Objection One: This is not a good fit for our list.

As a self-publisher, the only list I have is for books written by me. Some editors were nice enough to recommend other places where I might send my manuscript, though those presses had other objections.

Objection Two: Investing in a new author is risky.

As my uncle would say, a bus could hit any one of us tomorrow. His point? Life is inherently risky. I’ve read that self-publishing is risky, too, but I decided to defer to my uncle.

Objection Three: The book is too short.

My book and I prefer to be called vertically challenged…I’m kidding. Still, if I self-publish, length doesn’t matter. Having a shorter book will probably make the process a bit more affordable. As someone who also reads books, I appreciate writers who use as much space as they need to tell their stories–no more, no less.

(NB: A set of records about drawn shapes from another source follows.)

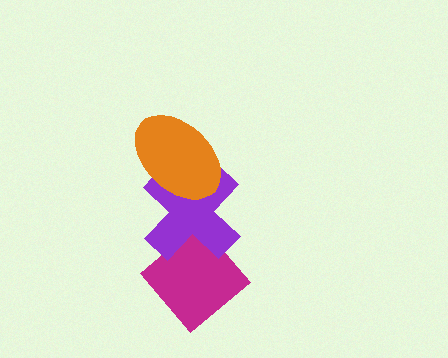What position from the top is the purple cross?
The purple cross is 2nd from the top.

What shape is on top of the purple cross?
The orange ellipse is on top of the purple cross.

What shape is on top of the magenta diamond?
The purple cross is on top of the magenta diamond.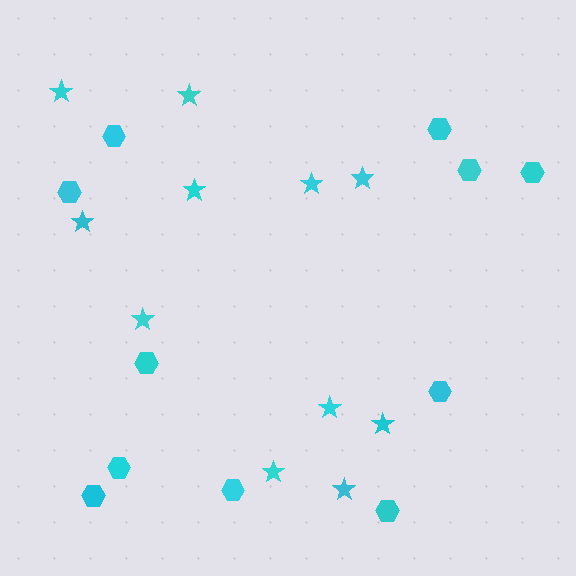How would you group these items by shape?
There are 2 groups: one group of hexagons (11) and one group of stars (11).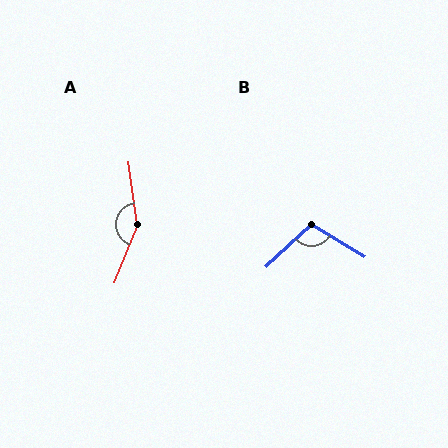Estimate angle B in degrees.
Approximately 106 degrees.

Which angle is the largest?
A, at approximately 150 degrees.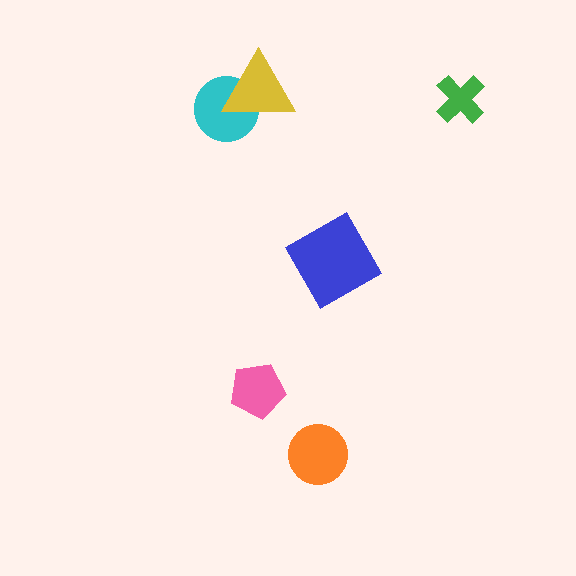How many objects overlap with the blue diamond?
0 objects overlap with the blue diamond.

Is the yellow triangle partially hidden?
No, no other shape covers it.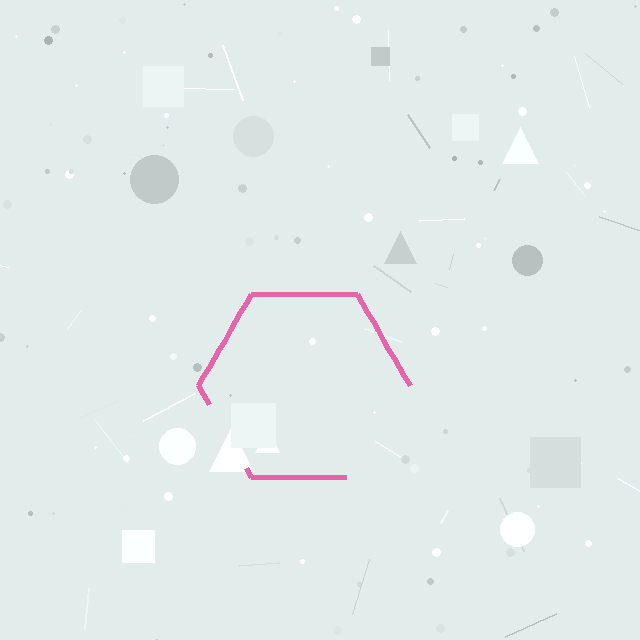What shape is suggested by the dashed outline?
The dashed outline suggests a hexagon.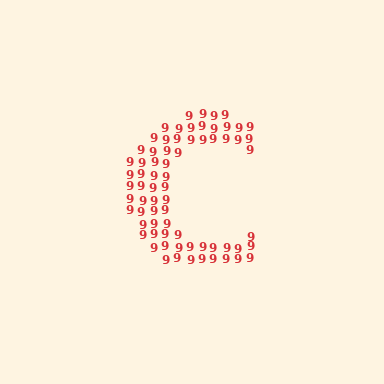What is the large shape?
The large shape is the letter C.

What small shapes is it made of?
It is made of small digit 9's.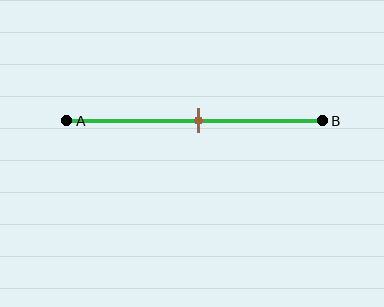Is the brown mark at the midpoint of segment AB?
Yes, the mark is approximately at the midpoint.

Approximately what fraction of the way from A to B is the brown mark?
The brown mark is approximately 50% of the way from A to B.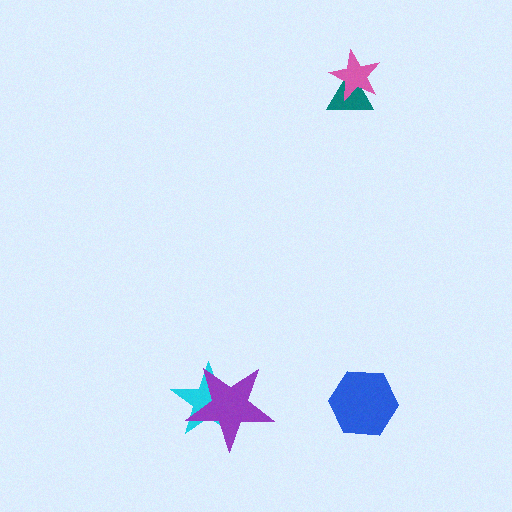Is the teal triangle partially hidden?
Yes, it is partially covered by another shape.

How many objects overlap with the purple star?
1 object overlaps with the purple star.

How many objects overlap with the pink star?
1 object overlaps with the pink star.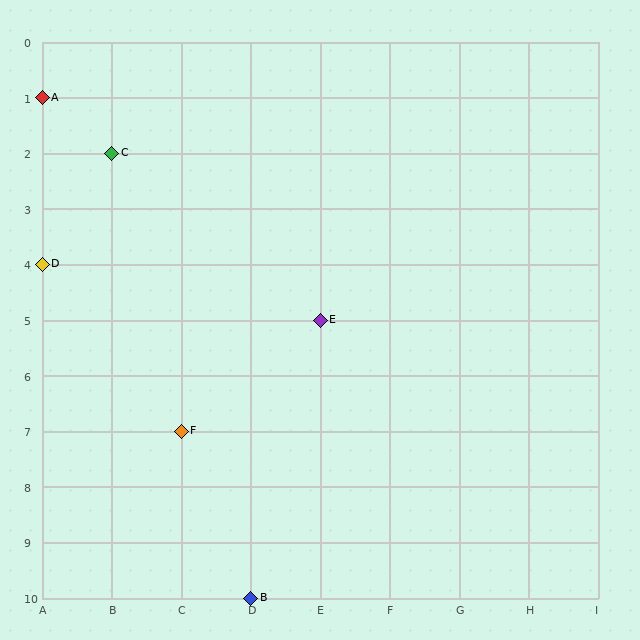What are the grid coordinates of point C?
Point C is at grid coordinates (B, 2).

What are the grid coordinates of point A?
Point A is at grid coordinates (A, 1).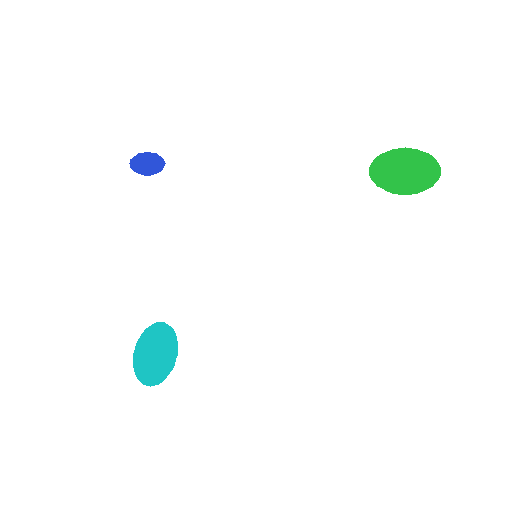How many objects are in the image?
There are 3 objects in the image.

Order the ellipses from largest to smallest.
the green one, the cyan one, the blue one.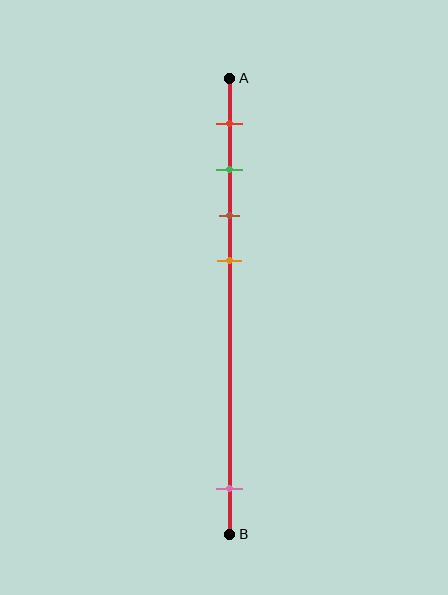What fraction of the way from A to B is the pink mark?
The pink mark is approximately 90% (0.9) of the way from A to B.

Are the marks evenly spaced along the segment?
No, the marks are not evenly spaced.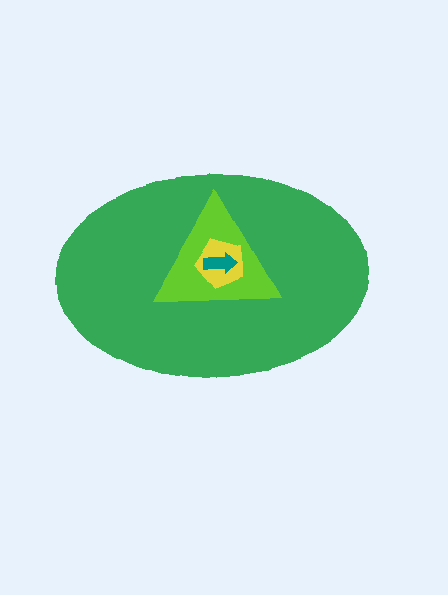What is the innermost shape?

Objection Four: People who do not have PhDs in History could understand this book.

I know some really wonderful people with PhDs, but I don’t want to limit my book’s audience to people who a. have PhDs in History and b. are interested in the Holocaust and/or President Roosevelt’s administration. Since most people don’t know much about what the members of the War Refugee Board accomplished, I want as many people as possible to understand it.

So, that tells you why I’m self-publishing my book. How I’m going to self-publish is still a work in progress. I’ll have more on that topic later on, as well as more general history posts.

If you’ve self-published or are working on a self-published project, what made you decide to do it?